Clearly, organisers of events like this must have to deal with a lot of competing interests. You may have thought of some of the following issues:

  • Satisficing strategy: as live music is a major part of the festival, it might be that some local residents would not appreciate the music as much as others. These community members are still important stakeholders and so organisers need to limit the hours that live music is played during the day and into the evening – or where it is played – in order to avoid inconveniencing these residents.
  • Sequencing strategies: these have probably been used as the festival has grown over the years. Available resources in the first years might have limited the number of stalls or services provided, and as resources grew, these services and events during the festival could grow too.

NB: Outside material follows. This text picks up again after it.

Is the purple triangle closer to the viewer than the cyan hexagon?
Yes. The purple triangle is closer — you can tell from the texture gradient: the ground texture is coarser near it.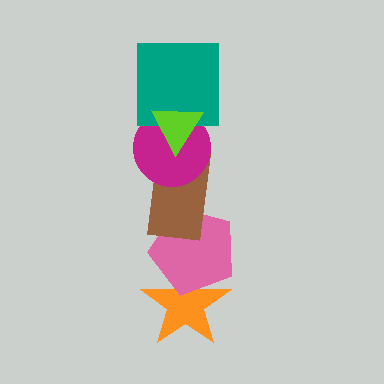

  • Trade-off strategy: the organisers would need to collaborate with the Lambeth police and, in fact, in the early days of the festival the police trained the stewards. This would help to address a number of stakeholder interests: the community would be engaged in ensuring the event was safe, and local police would be able to ensure safety without a large police presence. Community members would see friendly local people if any problems emerged. In the early days of the festival, the organisers were keen to see the event move the community forward from its ‘infamous’ reputation of the 1981 Brixton riots.

As in this example, you might find that one or two of the strategies are particularly useful while others are best used at a different time or with a different set of stakeholders. However, it is useful to think about the different approaches you might take when working with a given set of stakeholders.